“My Grandmother Fell” Club

When my cousin called me this morning I was sure she wanted to discuss the Chanukah dinner we were tentatively planning for when my sister comes to town in two weeks. Turns out she was calling to tell my grandmother fell. The home health aid arrived in the morning as scheduled and when my grandmother didn’t answer the door, the aid called the agency, who called 911, who arrived and broke down the door and found my grandmother on the floor. She was the living example of the commercial we grew up with: “I’ve fallen and couldn’t get up.”

We don’t know yet how long she had been there or what caused the fall. I don’t know if they knocked the door down by cutting it, pounding it in, or by busting through the door knob, but all of these inconsequential thoughts come flooding at once. What came out of my mouth was, “Why didn’t the home heath aid just call 9-1-1 herself?” and as I say it I realize it’s irrelevant. “Never mind,” I quickly attempt a retraction, and ask if my grandmother knows what happened, or where she is and if she recognizes my cousin.

My grandmother has two children: my mother and her brother, my uncle (my cousin’s father). Ironically both my mother and my uncle are out of town until Friday so my aunt and cousin are at the hospital with my grandmother.

“How bad is it?” I ask. “I mean, seriously, it’s me. Is this a “bruised and sprained situation” or the “check into the hospital never to check out” scenario?”

My cousin says she doesn’t know anything yet. She said they are performing x-rays and blood work and my grandmother has not allowed CT-Scans and MRIs. My grandmother was moaning, complaining about pain in her legs and back and they got her some morphine. 

My grandmother, 87, has been living on her own for the last two and a half years since my grandfather died after 61 years of marriage. This is proof of what the family had suspected for the last year: she can’t continue to live on her own despite how fiercely she wants to hang onto the reins controlling her life. She wants to continue to live in the same apartment she shared with my grandfather for the whole 40 years she’s lived in America.

“What the fuck, 2016?” I think to myself. I only have 25 days left to write and every day and just when I think I have something poignant from my history to hash up, Life, just like the card game War, slams down the ace every fucking time.

I don’t have to write about my grandmother falling. I don’t have to annotate the knot I’m feeling in my stomach. My plan for writing every day this year was to squeeze my brain enough so all the stories of the past ooze out, eliminating the clutter from the annals of my memory. I didn’t intend on documenting so much of the present. Yet, as life throws me the “doozy of the day,” I take to the keyboard to immortalize the experience in words, expelling them onto paper so they won’t rattle around as a distraction.

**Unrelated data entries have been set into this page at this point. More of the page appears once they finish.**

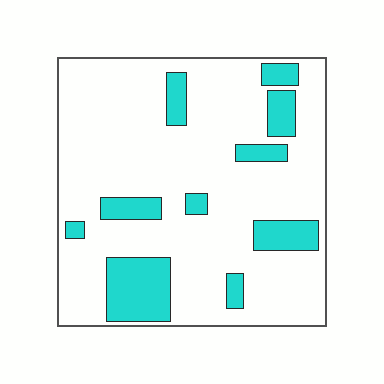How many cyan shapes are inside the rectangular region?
10.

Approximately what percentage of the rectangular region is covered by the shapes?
Approximately 20%.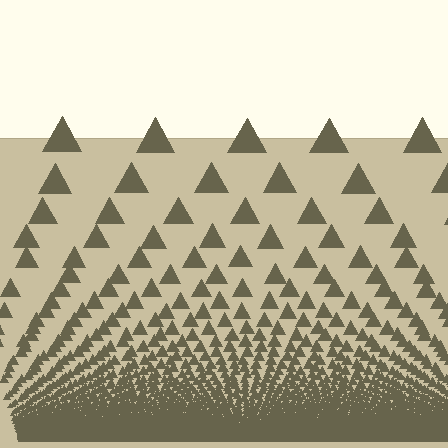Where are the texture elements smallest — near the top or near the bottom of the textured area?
Near the bottom.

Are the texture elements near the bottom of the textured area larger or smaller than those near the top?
Smaller. The gradient is inverted — elements near the bottom are smaller and denser.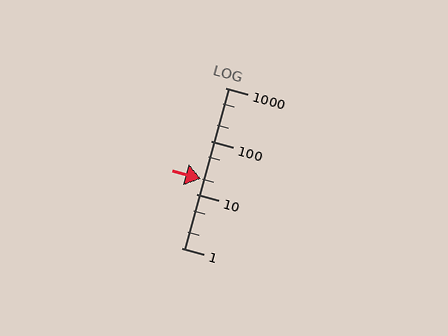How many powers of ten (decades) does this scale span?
The scale spans 3 decades, from 1 to 1000.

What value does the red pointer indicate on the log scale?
The pointer indicates approximately 20.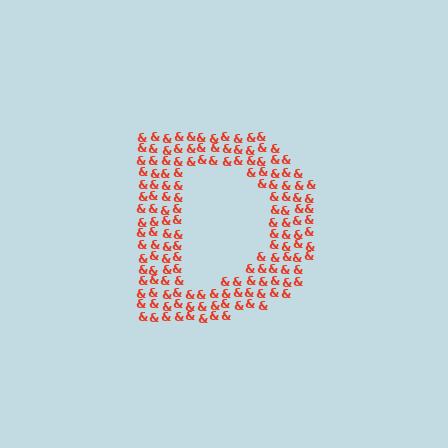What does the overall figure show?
The overall figure shows the letter D.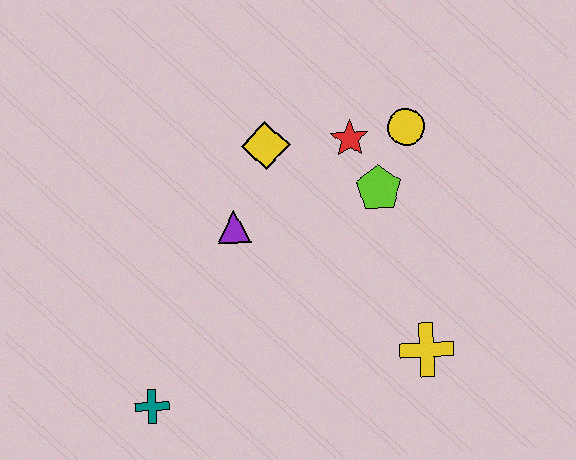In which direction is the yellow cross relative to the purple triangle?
The yellow cross is to the right of the purple triangle.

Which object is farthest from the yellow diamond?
The teal cross is farthest from the yellow diamond.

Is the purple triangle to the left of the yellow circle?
Yes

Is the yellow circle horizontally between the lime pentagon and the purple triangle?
No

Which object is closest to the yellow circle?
The red star is closest to the yellow circle.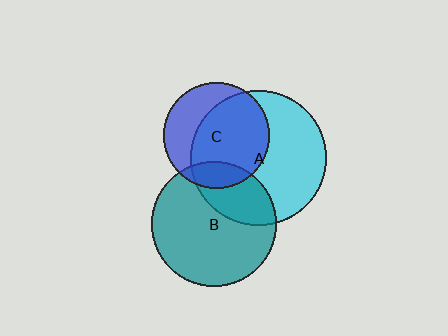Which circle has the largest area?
Circle A (cyan).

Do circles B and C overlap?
Yes.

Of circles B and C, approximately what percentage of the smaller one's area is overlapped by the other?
Approximately 15%.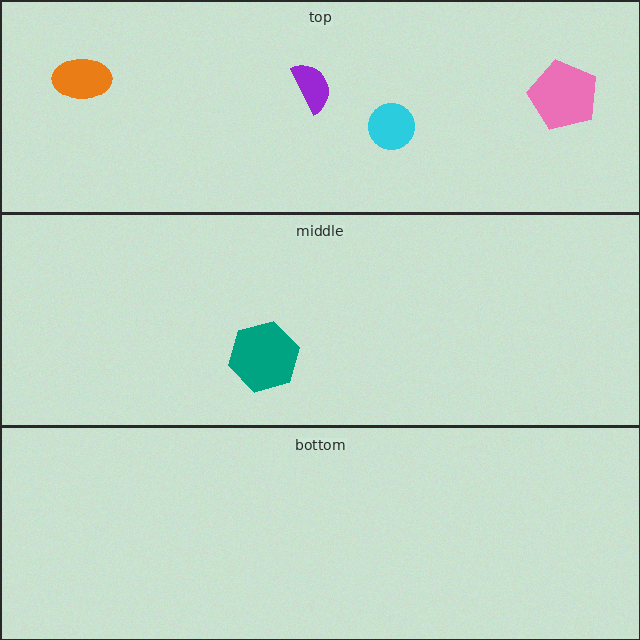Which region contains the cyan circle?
The top region.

So now I’ve formed this habit? When I’m angry life has wasted my time with its tragedies and errors, I write it down as if my pen has any weight against the Almighty. 

4 thoughts on ““My Grandmother Fell” Club

  1. I love this approach! Its so real, so honest, and NOW. Its like seeing directly into your life as it happens, not premeditates thoughts and stories of the past….which are also awesome.

    I’ll see you in 2 weeks and not less!

  2. I’m sorry about your grandmother and I hope it turns out she’s ok! 🙏 Saying a prayer.